Let's stick with the 128 Tesla K80 GPUs, though. Each has 8.74 FP32 TFLOPS, for a combined 1,120 TFLOPS per rack. Or if you want FP64, you'd drop down to 373 TFLOPS. There's a problem with stuffing that many GPUs into a rack, of course: you still need to provide power and cooling. Just how much power does the GPUltima require? We were told that the typical power use under load for the system sits at around 5000W, though peak power use can jump a bit higher. Each 3U rack comes equipped with three 3000W 240V PSUs (one for redundancy), so a data center needs to be able to supply over 50kW per rack, with 76kW being "safe." The good news is it can also roast marshmallows and hot dogs if you're hungry. (Not really.)
Nvidia's upcoming DGX-1 server with eight Telsa P100 Pascal GPUs can provide up to 170 TFLOPS of performance in a 3U chassis, and with 12 of those in a rack, 2035 TFLOPS per rack. Of course, that's FP16 TFLOPS, so if you need FP32 precision you're looking at 1017 TFLOPS, or 509 TFLOPS for FP64. Using the existing K80, GPUltima is slightly faster on FP32 per rack, but slower on FP64. Perhaps more importantly for the Tesla P100, peak power use should be significantly lower than K80, meaning a full rack of twelve DGX-1 servers should only need around 30-40kW.
If you're wondering what anyone would do with all of those GPUs, they're looking at things like artificial intelligence, weather systems, and other supercomputing tasks.
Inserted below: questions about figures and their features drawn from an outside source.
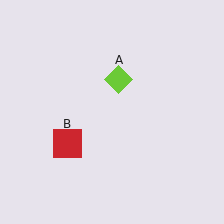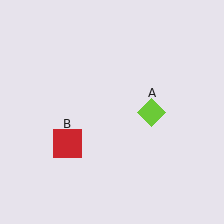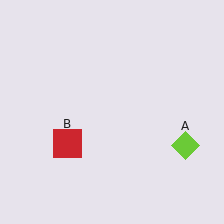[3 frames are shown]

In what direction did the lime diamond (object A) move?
The lime diamond (object A) moved down and to the right.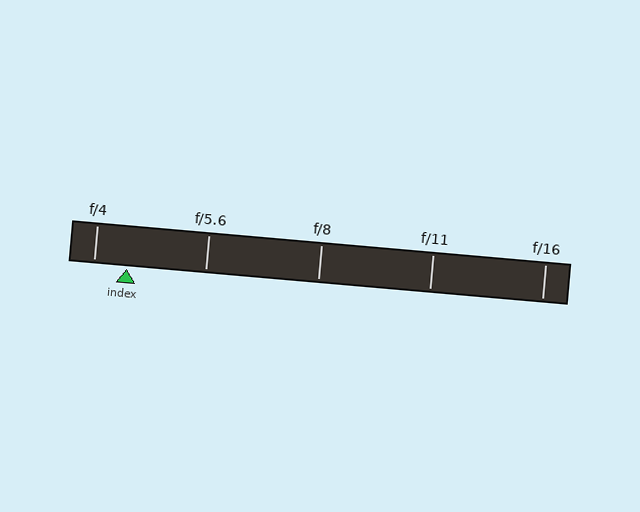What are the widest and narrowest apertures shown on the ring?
The widest aperture shown is f/4 and the narrowest is f/16.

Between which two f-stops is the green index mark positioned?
The index mark is between f/4 and f/5.6.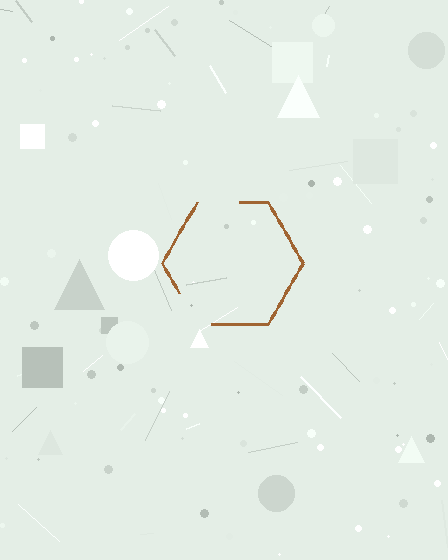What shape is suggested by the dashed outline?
The dashed outline suggests a hexagon.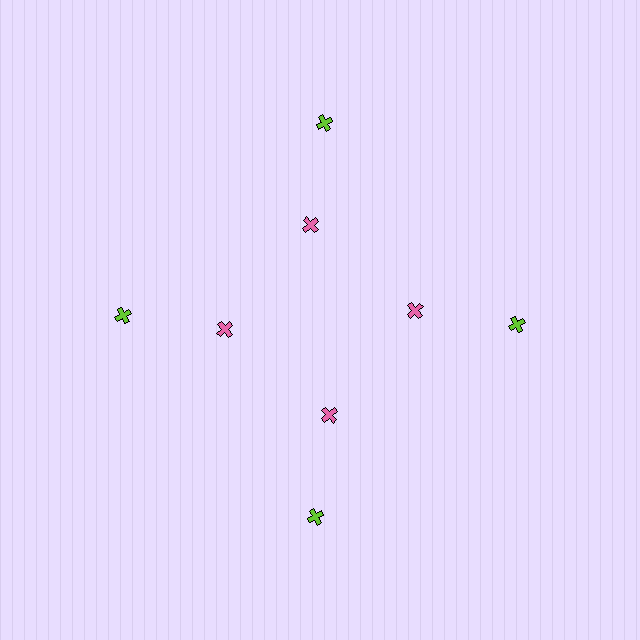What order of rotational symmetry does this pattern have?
This pattern has 4-fold rotational symmetry.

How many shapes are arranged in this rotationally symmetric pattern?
There are 8 shapes, arranged in 4 groups of 2.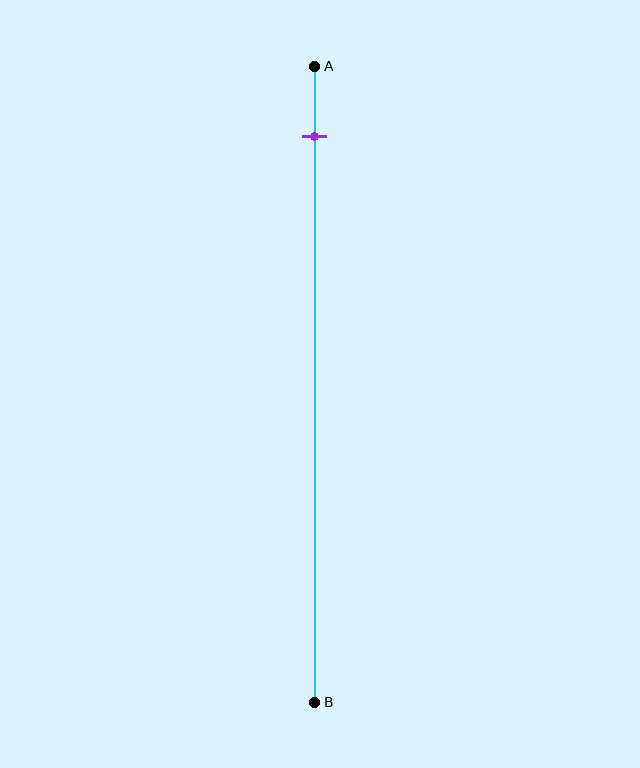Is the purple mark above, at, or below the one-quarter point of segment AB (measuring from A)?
The purple mark is above the one-quarter point of segment AB.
Let's end with a fun fact: Did you know there's an estimate for how much computing power it would require to simulate a human? Well, there is, though opinions differ by several orders of magnitude. Some estimate it's around 10^16 FLOPS (Kurzweil), but let's just make it interesting and aim a bit higher, like 10^18 FLOPS. That might not mean too much to you, so let's express it as another term: 1 exa-FLOPS (EFLOPS). With up to 2 PFLOPS per rack, DGX-1 would allow us to stuff 1 EFLOPS into 512 racks. Then we just need the right software to make it all work properly. And all of that would only need 15-20MW of power to run, compared with our little brains humming along on just 20W or so of power.
In other words, our fastest modern super computers might not run Crysis, but they're fully capable of playing Crysis. Which is pretty awesome...and perhaps more than a little bit scary.